Festyn Rodzinny "Spokrewnieni z Miłosierdziem" odbył się w parafii pw. Podwyższenia Krzyża Świętego w Brzegu. Pomysł, który zrodził się w ubiegłym roku, tym razem zaowocował całodniowym wspólnym świętowaniem tajemnicy Bożego Miłosierdzia.
Regularnie oddaję krew. Dziś mamy szczególne święto; można ofiarować z siebie coś więcej – mówił pan Łukasz, który oddał cenny płyn w specjalnym autobusie stojącym pod kościołem na pl. Zamkowym w Brzegu.
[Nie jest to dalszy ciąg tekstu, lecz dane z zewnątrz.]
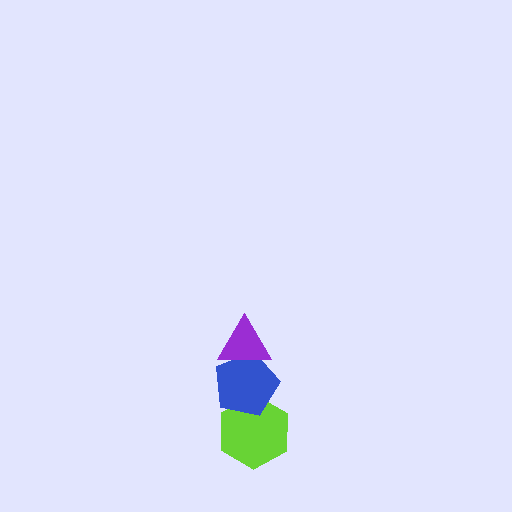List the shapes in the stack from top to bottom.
From top to bottom: the purple triangle, the blue pentagon, the lime hexagon.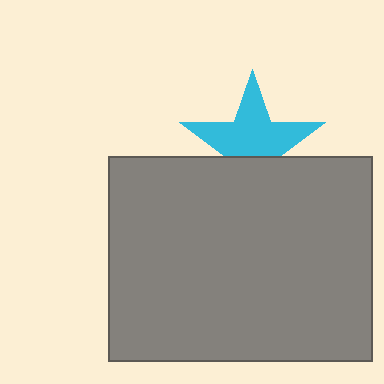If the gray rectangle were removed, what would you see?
You would see the complete cyan star.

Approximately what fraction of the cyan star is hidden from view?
Roughly 36% of the cyan star is hidden behind the gray rectangle.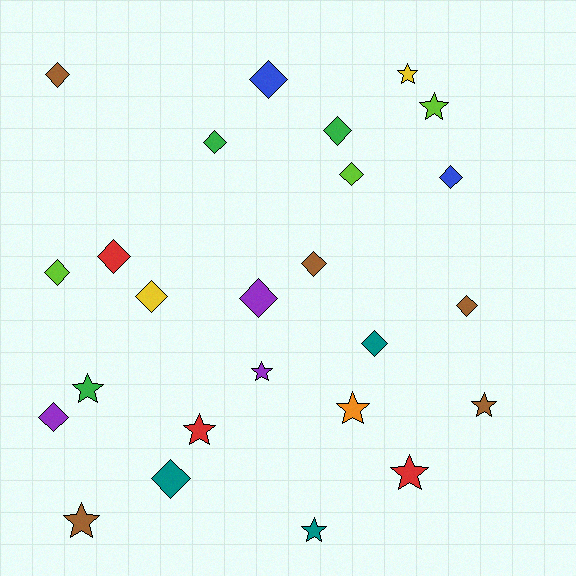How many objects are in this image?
There are 25 objects.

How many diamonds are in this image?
There are 15 diamonds.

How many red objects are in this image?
There are 3 red objects.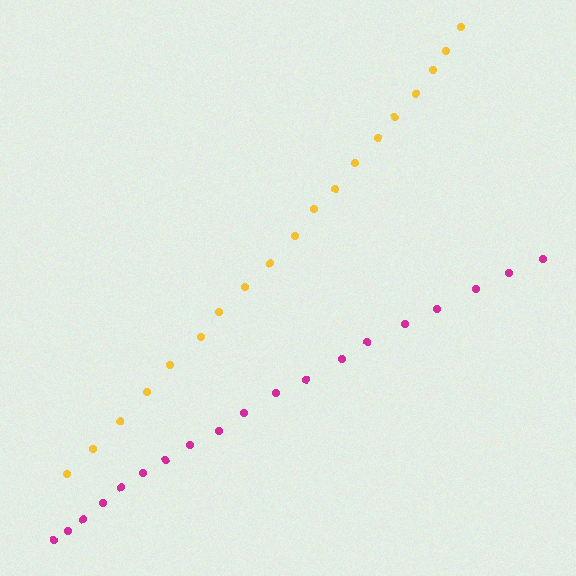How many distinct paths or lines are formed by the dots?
There are 2 distinct paths.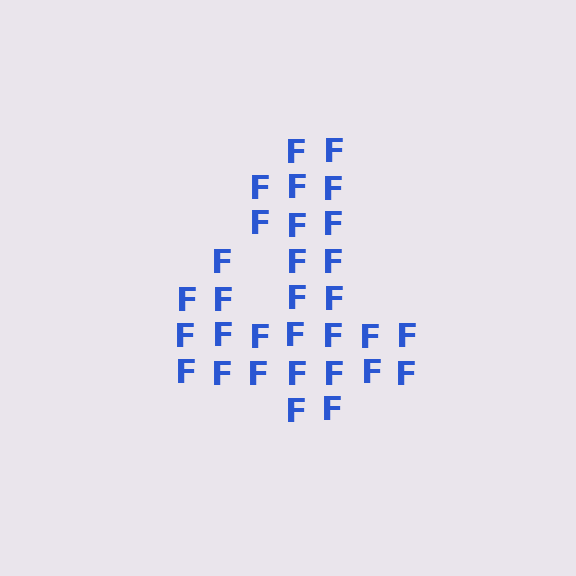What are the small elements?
The small elements are letter F's.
Akcja krwiodawstwa w Niedzielę Miłosierdzia Bożego jest organizowana po raz drugi. – Stąd wywodzi się nazwa festynu, „Spokrewnieni z Miłosierdziem” – mówi ks. Jan Inglot, wikary, opiekun parafialnej grupy Stowarzyszenie Apostołów Bożego Miłosierdzia Faustinum. – Dziś wpatrujemy się szczególnie w Chrystusa Miłosiernego, w Jego serce, z którego wypływają krew i woda. Nawiązujemy do tego obrazu. To fundament naszej akcji. Nie każdy jednak może zostać krwiodawcą, stąd pomysł na zorganizowanie festynu z wieloma propozycjami dla całych rodzin.
Zdjęcia:
Przed wejściem do kościoła powstała kawiarenka, w której były ciasto, kawa i herbata. Można było oddać krew oraz zmierzyć poziom cukru we krwi. Po południu, po modlitwie w Godzinie Miłosierdzia i Koronce do Miłosierdzia Bożego (z muzycznym udziałem zespołu „Solidaris Brass”), na swoje stoiska zapraszali między innymi policjanci, ratownicy medyczni, panie ze Stowarzyszenia Rozwoju Jankowic Wielkich (serwowały placuszki serowo-ziemniaczane). Nie zabrakło kiełbasek i popcornu. Wystąpiły między innymi zespoły „Leśne echo” i „Solidaris Brass”, a także raper Arci.
– Dla mnie kluczem do tajemnicy Bożego Miłosierdzia są słowa „(…) abyśmy wszyscy głębiej pojęli, jak wielki jest chrzest, przez który zostaliśmy oczyszczeni, jak potężny jest Duch, przez którego zostaliśmy odrodzeni, i jak cenna jest Krew, przez którą zostaliśmy odkupieni (…)” [z kolekty w II Niedzielę Wielkanocną] – mówiła s. Małgorzata, szarytka, która podczas Mszy św. dzieliła się świadectwem doświadczenia Bożego Miłosierdzia.
O Bożym Miłosierdziu mówiła s. Małgorzata. Agata Combik /Foto GośćZwróciła uwagę na czyny miłosierdzia, kluczowe w charyzmacie jej zgromadzenia, Sióstr Miłosierdzia św. Wincentego à Paulo. Jego założyciel twierdził, że „Miłość jest twórcza, aż do nieskończoności”. Zauważyła, że w byciu prawdziwie miłosiernym nie wystarczy rozwijanie takich cech – skądinąd pięknych – jak empatia, wrażliwość, współodczuwanie. Ludzkie zdolności nie wystarczą na dłuższą metę wobec grozy wojny, bólu, nieszczęścia.
– Jak znaleźć klucz do miłosierdzia, które się nie zniechęca, nie męczy, nie wypala? – pytała siostra. – Trzeba patrzeć na człowieka oczami Chrystusa – stwierdziła. – Kard. Ratzinger mówił, że „Ciągle za mało daje światu ten, kto nie daje mu Boga”. Na każdym dziele ludzkiej aktywności powinny być wyryte ślady Bożego oblicza.
Szarytka zauważyła, że dziś w Polsce Pan Jezus pozwala nam uczestniczyć w Jego miłosierdziu. To powód do wdzięczności.
Koordynatorem festynu było Faustinum. W organizację włączyła się cała parafia, w tym parafialny zespół Caritas i Katolickie Stowarzyszenie Młodzieży. W inicjatywę zaangażował się Urząd Miasta Brzeg, Brzeskie Centrum Kultury, Zamek Piastów Śląskich, który w czasie festynu otworzył swoje podwoje dla zwiedzających.
Ksiądz Jan wyjaśnia, że wspólnota Faustinum w tamtym roku zaczynała działalność w brzeskiej parafii. Obecnie część jej członków wstąpiła już formalnie do Stowarzyszenia Apostołów Bożego Miłosierdzia w Krakowie. Jego członkowie starają się podejmować na co dzień czyny miłosierdzia, a festyn jest takim wspólnotowym czynem, największym w dotychczasowych dziełach grupy z brzeskiej parafii.